Some fear that aliens, in whatever form, would be anything but altruistic toward humanity. One adherent to this belief is theoretical physicist Michio Kaku.

“Michio Kaku said it was a terrible notion to contact aliens, they would come eat us,” Kershenbaum said. “It’s a quite popular idea. I don’t hold with that… Any civilization that has the technology to travel between stars, far, far beyond anything we can imagine, will have no need to conquer us, dominate us, eat us.”

“We don’t pose a threat to any alien civilization that will be as full of scientists and engineers as us,” Kershenbaum said. “They will be just as interested in us as we are in them.”

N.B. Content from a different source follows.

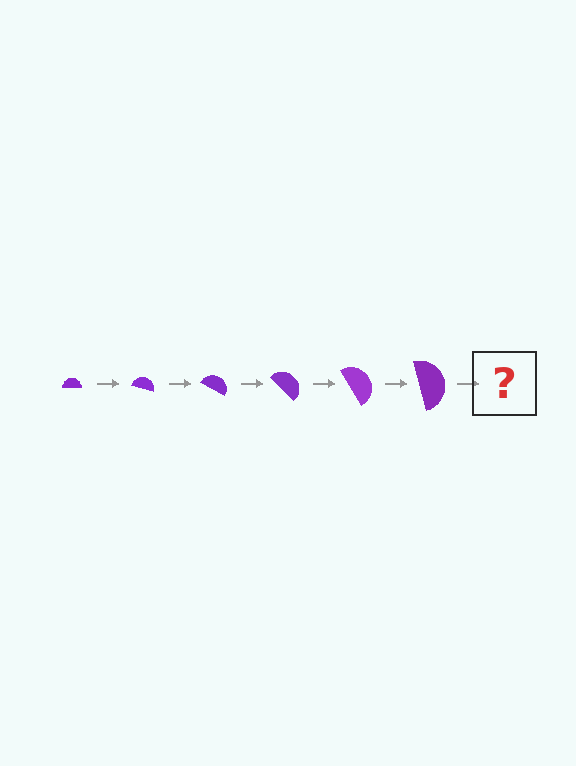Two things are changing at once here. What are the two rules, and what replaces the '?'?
The two rules are that the semicircle grows larger each step and it rotates 15 degrees clockwise each step. The '?' should be a semicircle, larger than the previous one and rotated 90 degrees clockwise from the start.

Illustrative image: A November 15, 2006 file photo shows a model of the alien queen from the 1986 movie ‘Aliens’ at the Miami Museum of Science and Planetarium. (AP Photo/Lynne Sladky)

At least for humans, interest is on the rise.

“Scientists genuinely believe we are not far away from discovering signs of extraterrestrial life,” Kershenbaum said. “It means we are starting to raise questions we don’t talk about enough… ‘What does it mean to be an alien? What would our relationship be like? How should we treat, look at, think about them?’ It requires us to think about alien life the same way we think of life on Earth.”